Les troubles sont depuis devenus endémiques, et l'Algérie a appris à s'en accommoder (plutôt mal), tout comme elle a appris à supporter les bruits de complots et de purges qui occupent l'élite politique, plus ou moins diffusés par certains organes d'une presse à la fois libre, contrôlée et parfois « inspirée ». L'Iran, dont l'Algérie a cessé de représenter les intérêts près des États-Unis, est couramment soupçonné, ainsi que le Soudan, de soutenir les mouvements islamistes. Inversement, la Libye, où le colonel Kadhafi est lui-même aux prises avec une opposition islamiste, manifeste dès janvier son soutien au gouvernement algérien, et le Maroc fait, à la fin de mai, le geste de bonne volonté de publier la ratification, vingt ans après, du traité de règlement frontalier de 1972. Bien que la France soit accusée régulièrement de complaisance envers le FIS du fait que son gouvernement a exprimé des « scrupules démocratiques » (pourtant partagés par la plupart des partis algériens ainsi que par les associations de défense des droits de l'homme), elle conserve des relations étroites, sinon chaleureuses, avec un pays dont plusieurs millions de ressortissants vivent sur son territoire et dont la stabilité demeure sa préoccupation primordiale.

Mystères

Les raisons de l'assassinat, le 29 juin par des membres du service d'ordre, de Mohamed Boudiaf, président du HCE, n'ont pas à ce jour été éclaircies.
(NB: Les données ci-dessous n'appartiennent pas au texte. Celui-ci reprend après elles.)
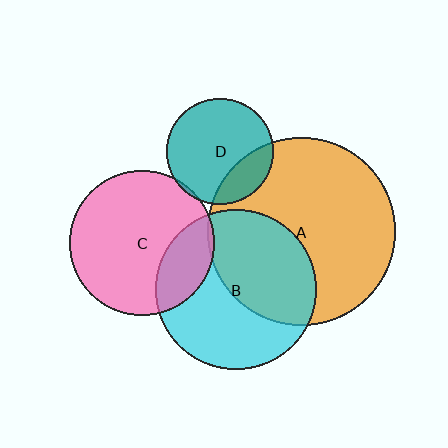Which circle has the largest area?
Circle A (orange).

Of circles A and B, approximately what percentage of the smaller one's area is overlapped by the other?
Approximately 45%.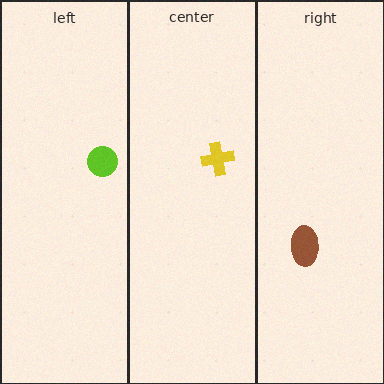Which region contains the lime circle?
The left region.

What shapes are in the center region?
The yellow cross.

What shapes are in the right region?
The brown ellipse.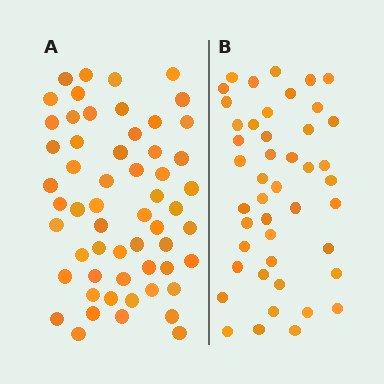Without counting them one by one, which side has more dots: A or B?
Region A (the left region) has more dots.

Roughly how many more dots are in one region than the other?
Region A has roughly 12 or so more dots than region B.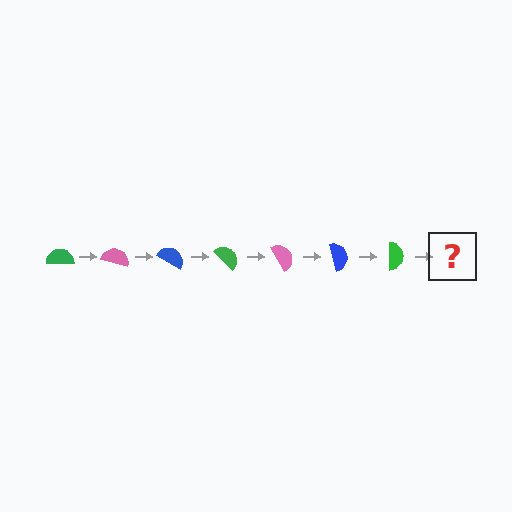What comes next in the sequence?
The next element should be a pink semicircle, rotated 105 degrees clockwise from the start.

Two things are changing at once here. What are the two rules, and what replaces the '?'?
The two rules are that it rotates 15 degrees clockwise each step and the color cycles through green, pink, and blue. The '?' should be a pink semicircle, rotated 105 degrees clockwise from the start.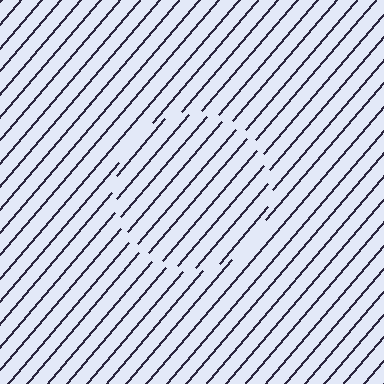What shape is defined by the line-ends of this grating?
An illusory circle. The interior of the shape contains the same grating, shifted by half a period — the contour is defined by the phase discontinuity where line-ends from the inner and outer gratings abut.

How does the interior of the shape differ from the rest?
The interior of the shape contains the same grating, shifted by half a period — the contour is defined by the phase discontinuity where line-ends from the inner and outer gratings abut.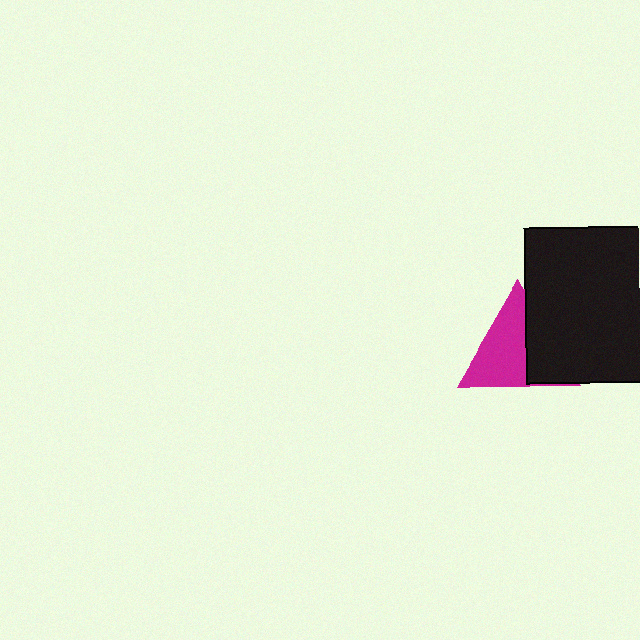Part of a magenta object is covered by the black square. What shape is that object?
It is a triangle.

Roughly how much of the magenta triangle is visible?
About half of it is visible (roughly 63%).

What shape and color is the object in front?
The object in front is a black square.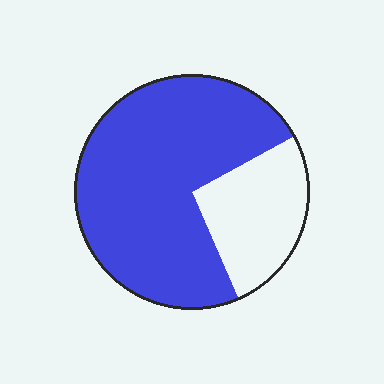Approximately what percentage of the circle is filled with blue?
Approximately 75%.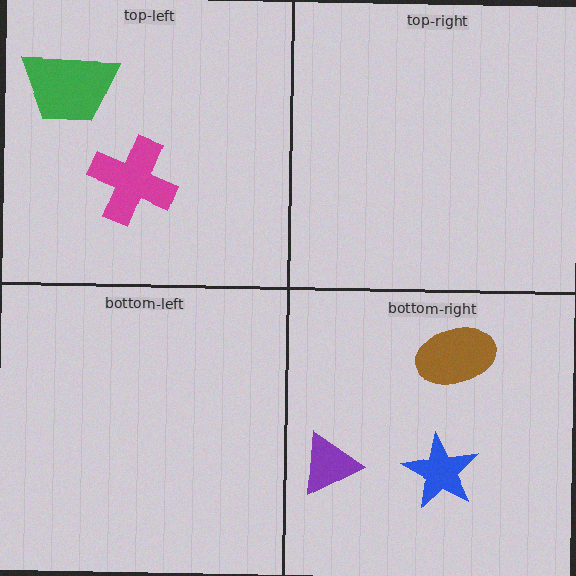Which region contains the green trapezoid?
The top-left region.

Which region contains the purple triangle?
The bottom-right region.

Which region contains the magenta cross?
The top-left region.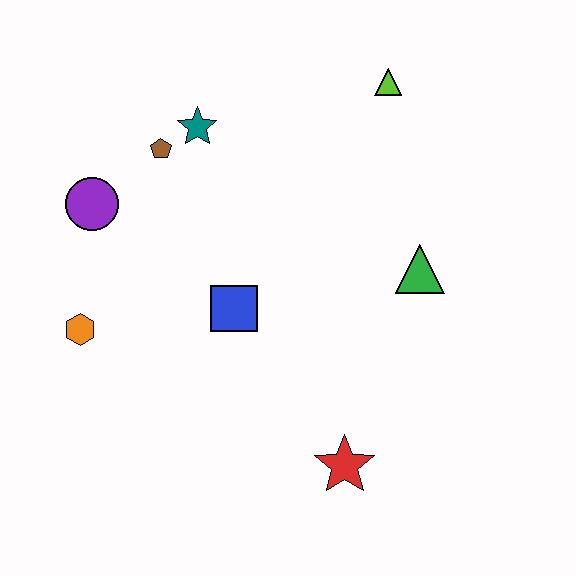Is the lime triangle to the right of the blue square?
Yes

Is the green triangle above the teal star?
No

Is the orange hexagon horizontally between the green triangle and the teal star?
No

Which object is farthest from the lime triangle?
The orange hexagon is farthest from the lime triangle.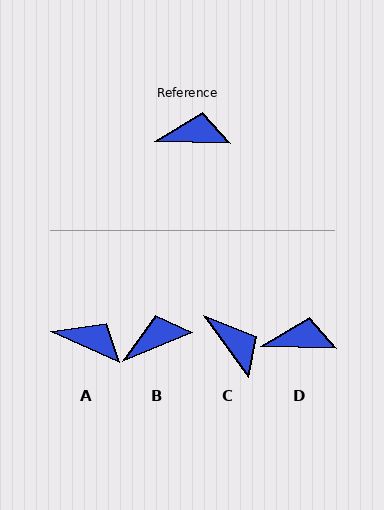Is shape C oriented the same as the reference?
No, it is off by about 53 degrees.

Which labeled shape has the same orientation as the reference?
D.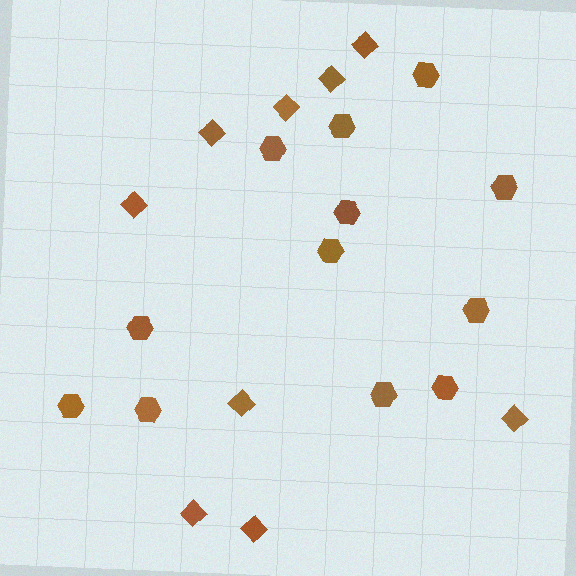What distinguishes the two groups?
There are 2 groups: one group of hexagons (12) and one group of diamonds (9).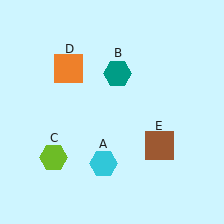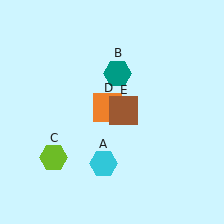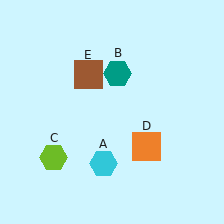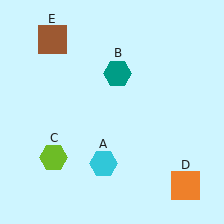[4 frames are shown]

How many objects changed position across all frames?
2 objects changed position: orange square (object D), brown square (object E).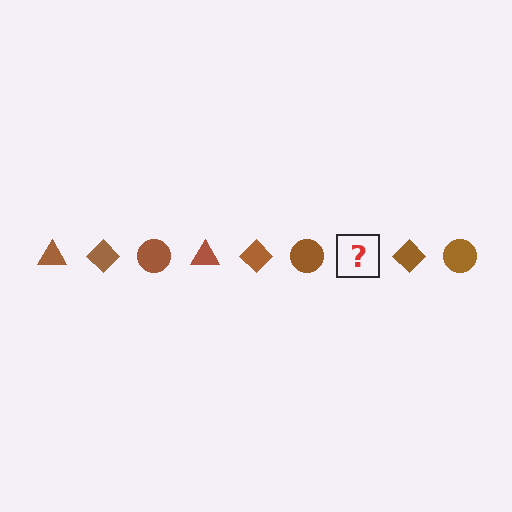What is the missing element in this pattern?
The missing element is a brown triangle.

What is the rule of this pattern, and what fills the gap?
The rule is that the pattern cycles through triangle, diamond, circle shapes in brown. The gap should be filled with a brown triangle.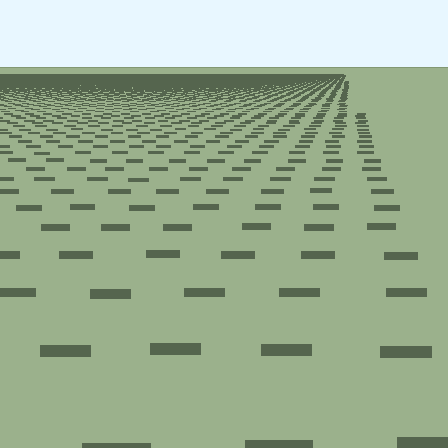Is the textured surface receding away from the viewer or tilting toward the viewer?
The surface is receding away from the viewer. Texture elements get smaller and denser toward the top.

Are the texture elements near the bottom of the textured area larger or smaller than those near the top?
Larger. Near the bottom, elements are closer to the viewer and appear at a bigger on-screen size.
Est-on en présence d'un « commando religieux » du type de celui qui assassina Anouar el-Sadate en Égypte, ou d'une opération intérieure contre un homme soupçonné de s'intéresser de trop près à la corruption étatique ou de vouloir créer un instrument partisan autonome (le Rassemblement national patriotique, annoncé en avril et qui a survécu à la mort de son fondateur) ou, enfin, d'une combinaison des deux, analogue au coup manqué contre le roi du Maroc en 1971 ?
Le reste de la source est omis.